The RECs in England and Wales have an obligation under their public supply licences to supply customers within their franchise regions, but they can also supply, through second-tier licences, customers in other regions. They are required to provide open access to their distribution networks on a non-discriminatory basis so that generators and other undertakings with second-tier licences can also supply customers direct. This freedom to choose a supplier is currently restricted to customers with a maximum demand of 100 kW or more but from September 1998 the market will be progressively liberated, so that all customers will be free to choose their supplier. Competition in the over 100 kW market has been fierce and in England and Wales some 40% of sites with a demand of 100 kW or more already receive a second-tier supply, accounting for 64% of electricity sales to that market.
The NGC, after a period when it was owned by the RECs, was floated on the stock market in December 1995. The NGC owns and operates the 275/400 kV transmission system in England and Wales and is joint owner (with the Scottish companies) of the interconnector with Scotland and (with Electricité de France) of the cross-Channel cable, but it has sold its pumped-storage business, First Hydro, to Mission Energy of the United States. The NGC has a central role in the industry and a specific remit to facilitate competition. It provides open access to the grid for all generators and distributors who meet the technical requirements of the Grid Code. It is responsible for the scheduling and dispatch of generating plant above 100 MWe to meet demand at the lowest cost to the customer. The transmission licence holders (NGC, ScottishPower, HydroPower and NEI) publish Seven Year Statements each year of trends in demand to assist grid users determine investment decisions and business opportunities.

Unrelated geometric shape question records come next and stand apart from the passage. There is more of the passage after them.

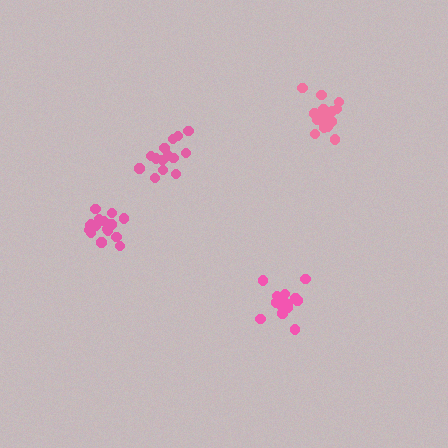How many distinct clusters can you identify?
There are 4 distinct clusters.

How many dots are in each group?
Group 1: 14 dots, Group 2: 18 dots, Group 3: 17 dots, Group 4: 17 dots (66 total).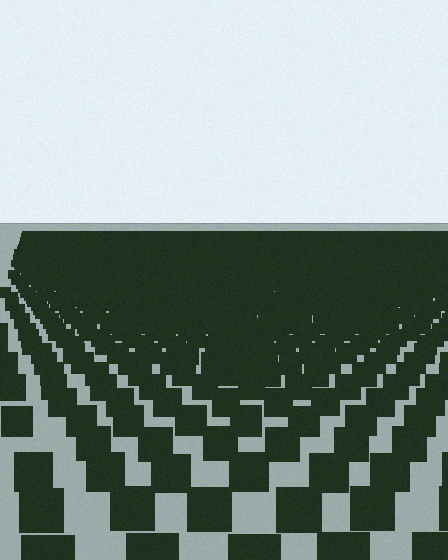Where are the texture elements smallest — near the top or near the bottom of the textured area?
Near the top.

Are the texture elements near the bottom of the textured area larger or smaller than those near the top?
Larger. Near the bottom, elements are closer to the viewer and appear at a bigger on-screen size.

Under the new arrangements, the generators no longer have an obligation to supply or an assured market. In England and Wales they have to compete for their share of business through an open wholesale market, the Electricity Pool, which was established on 31 March 1990. The Electricity Pool does not itself buy or sell electricity: it is a contractual arrangement between the main generators and suppliers who wish to trade electricity. Purchase and selling prices are determined half-hourly. To offset the inevitable volatility in Pool prices, the participating traders have overlaid the Pool with both short and long-term contracts, known as Contracts for Differences (CfDs). Only some 10% of electricity sold is paid for at pool prices.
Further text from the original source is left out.